The man who wishes to continue his education to the degree, agrees it is an ideal qualification.

However, he said, taking a two-year education with a master’s degree before entering the workforce could be a problem for some people.

“Money can be a big implication on people’s choices and their future,” he said.

“It’s so expensive to travel and study that long, you have to provide funds for that to be paid later on salary and that can be very scary, I think.”

His principal at Montmorency South Primary School in Melbourne, Leanne Sheean, says that teachers with undergraduate degrees are so well trained. However, Sheean says that a higher ATAR score is required.

“I think there should be a minimal ATAR score because you will get people to maximize their ability,” Sheean said.

In addition to proposing teachers to have S2 degrees, AEU criticized a number of fast-track programs such as Teach for Australia.

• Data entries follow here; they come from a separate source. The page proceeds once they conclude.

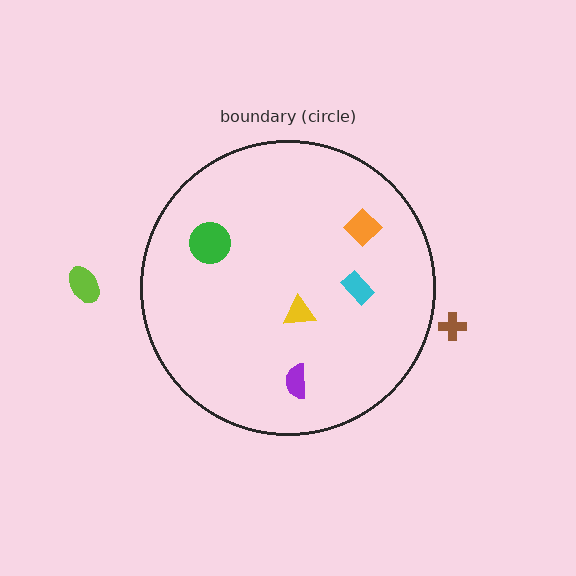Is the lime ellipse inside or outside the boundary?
Outside.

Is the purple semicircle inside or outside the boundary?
Inside.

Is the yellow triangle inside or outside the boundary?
Inside.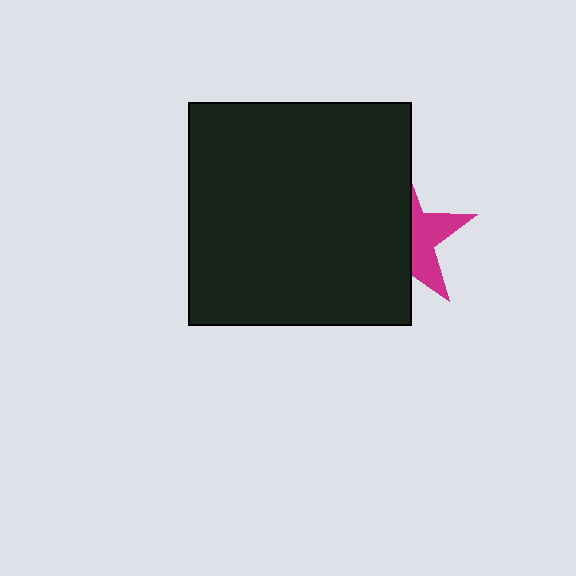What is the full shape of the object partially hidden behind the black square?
The partially hidden object is a magenta star.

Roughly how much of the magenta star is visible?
A small part of it is visible (roughly 39%).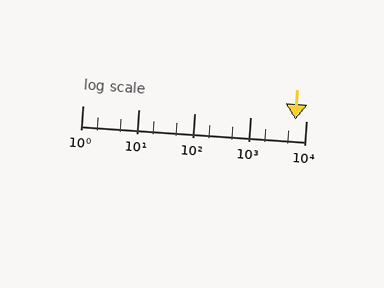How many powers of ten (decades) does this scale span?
The scale spans 4 decades, from 1 to 10000.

They insist that the total number of enrollments to teach at universities is limited, saying that a demand-driven higher education system erodes standards as more low-quality students are accepted.

“We need to elevate the teaching status as a profession,” Haythorpe said.

The AEU says the practical components of the teaching class should focus more on regional, rural and remote areas, and work with students from disadvantaged or disabled backgrounds.

They also mentioned that compulsory mentoring should also be enforced.

Gonski’s review will be sent to the Australian Federal Government in March next year.